Celebrazione della Parola – Folgaria
21-06-2017

Dt 1,19-21; Sal 119,105-112; Lc 24,25-29

«Entra… Non temere e non ti scoraggiare!».

Luca presenta nel suo Vangelo Gesù in cammino fino a Gerusalemme. Da Gerusalemme negli Atti degli Apostoli riparte il cammino dei discepoli, poiché Gesù li aveva lasciati con questo invito: «Andate in tutto il mondo e proclamate il Vangelo a ogni creatura» (Mc 16,15).

«Questa gioia è un segno che il Vangelo è stato annunciato e sta dando frutto. Ma ha sempre la dinamica dell’esodo e del dono, dell’uscire da sé, del camminare e del seminare sempre di nuovo, sempre oltre» (EG 21).

Questa esperienza del camminare – l’abbiamo espressa come un “mettersi in gioco”, uno “scendere in campo” – ci ha impegnato in questa giornata. I discepoli di Emmaus erano in cammino. Lungo questo andare, in questo loro spostarsi, avviene un cambiamento, più o meno inatteso, più o meno preparato. Il racconto di Luca precisa che nel cammino sono in due, ma un terzo si aggiunge. Noi conosciamo il personaggio, ma il racconto ci porta a stare in quel racconto, ad accettare fino ad accogliere che uno straniero ci raggiunga, si affianchi a noi, entri nel nostro conversare.

Sulla via di Emmaus, anche noi in questi giorni ci siamo messi in cammino. Potremmo dire che dei confratelli “stranieri” – penso ad agordini e a cadorini… – ci hanno raggiunto, si sono affiancati a noi, sono entrati nei nostri racconti.
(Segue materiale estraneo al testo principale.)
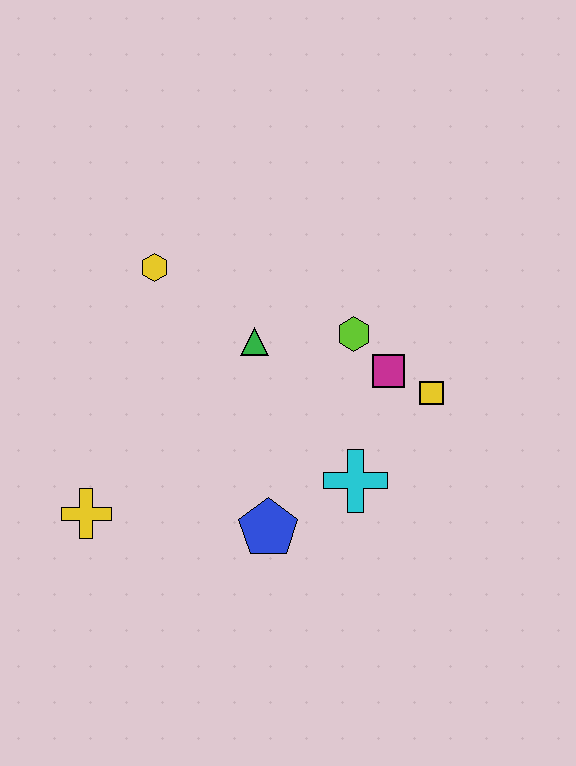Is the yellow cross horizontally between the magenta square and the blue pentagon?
No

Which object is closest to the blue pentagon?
The cyan cross is closest to the blue pentagon.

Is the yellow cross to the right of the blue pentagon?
No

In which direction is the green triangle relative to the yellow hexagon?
The green triangle is to the right of the yellow hexagon.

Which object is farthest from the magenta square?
The yellow cross is farthest from the magenta square.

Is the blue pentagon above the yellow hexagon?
No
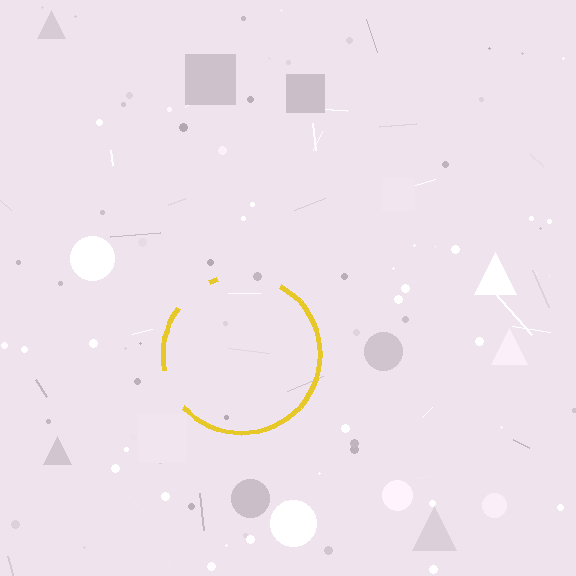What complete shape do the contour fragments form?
The contour fragments form a circle.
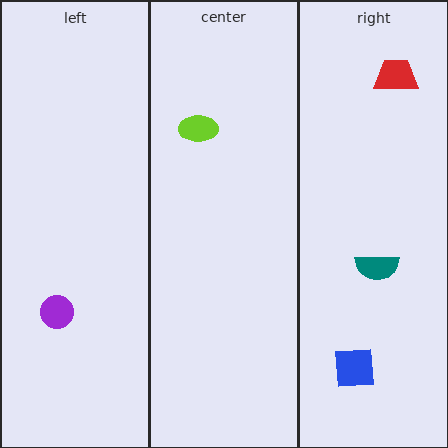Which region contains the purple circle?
The left region.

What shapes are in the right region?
The blue square, the red trapezoid, the teal semicircle.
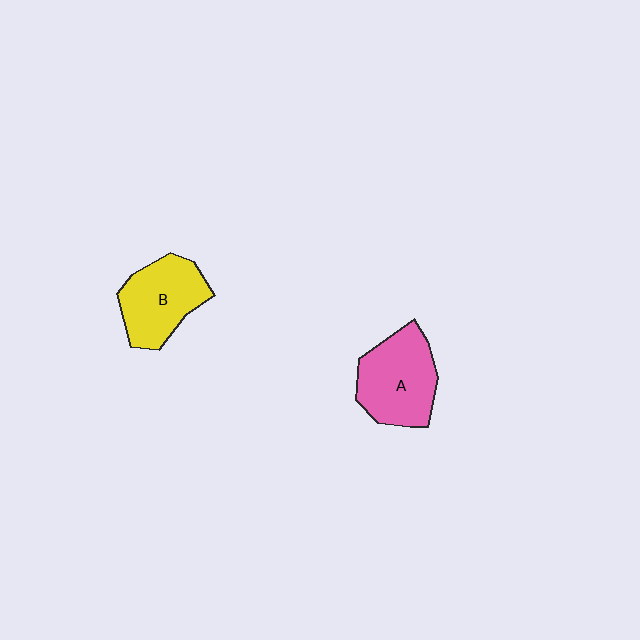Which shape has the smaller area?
Shape B (yellow).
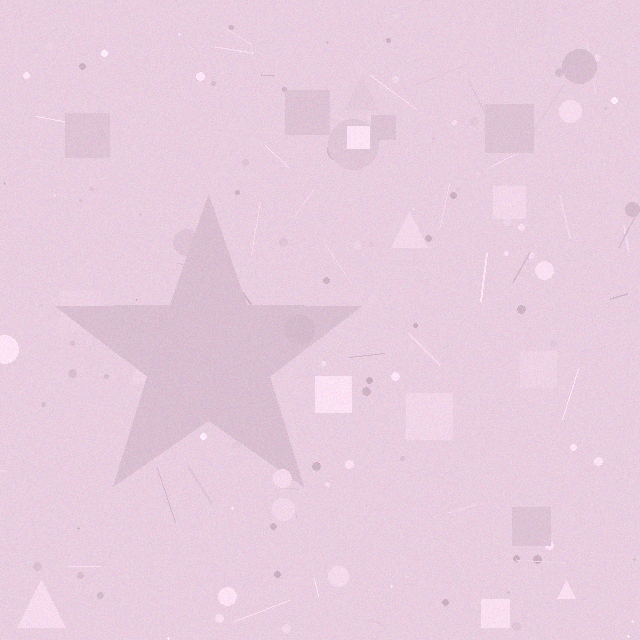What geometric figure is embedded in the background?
A star is embedded in the background.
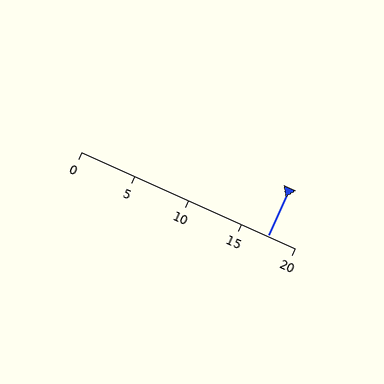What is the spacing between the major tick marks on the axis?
The major ticks are spaced 5 apart.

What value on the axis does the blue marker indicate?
The marker indicates approximately 17.5.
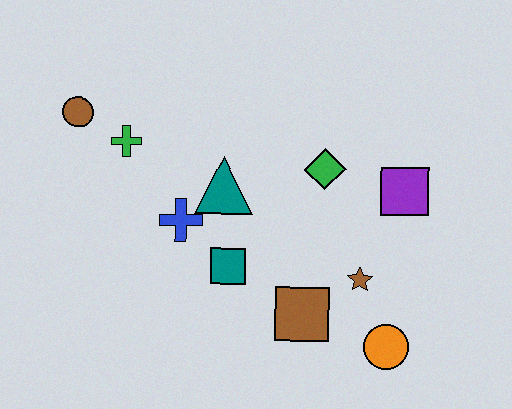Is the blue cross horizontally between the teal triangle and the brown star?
No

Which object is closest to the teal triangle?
The blue cross is closest to the teal triangle.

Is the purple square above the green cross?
No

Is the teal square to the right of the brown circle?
Yes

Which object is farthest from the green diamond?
The brown circle is farthest from the green diamond.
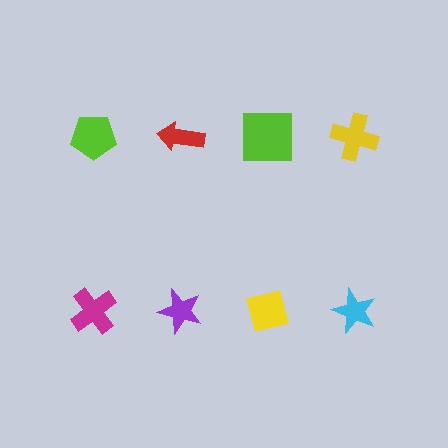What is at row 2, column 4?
A cyan star.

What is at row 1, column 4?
A yellow cross.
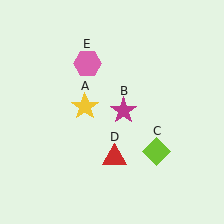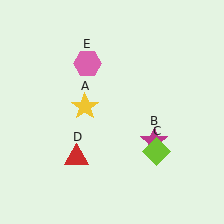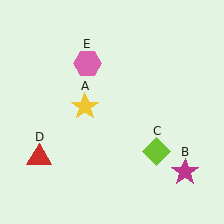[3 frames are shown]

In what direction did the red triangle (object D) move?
The red triangle (object D) moved left.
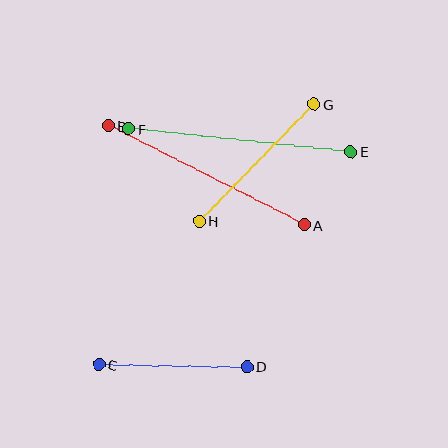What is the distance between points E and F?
The distance is approximately 224 pixels.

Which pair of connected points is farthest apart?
Points E and F are farthest apart.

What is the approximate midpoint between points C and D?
The midpoint is at approximately (173, 366) pixels.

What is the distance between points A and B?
The distance is approximately 219 pixels.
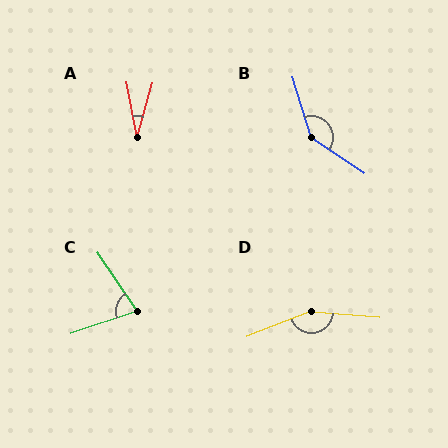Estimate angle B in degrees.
Approximately 141 degrees.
Il gruppo ci ha dato concretamente questa possibilità. Il racconto di Emmaus sta facendo diventare parabola tante esperienze di umanità, di fede, di ministero di cui siamo custodi.

Ieri abbiamo meditato che Dio con Mosè ha deciso di farsi “esodo”, “cammino con il suo popolo”.

Spesso occorre salire sul monte per assaggiare Dio, per percepirne il suo stare con noi.

È un Dio nella storia. Fuori di essa non ci è possibile fare esperienza di lui, della sua cura, del suo essere misericordioso di generazione in generazione.

Quando il Figlio di Dio si fa carne, entra nel cammino della storia. Lui è il più storico di noi, il più fedele alla storia umana.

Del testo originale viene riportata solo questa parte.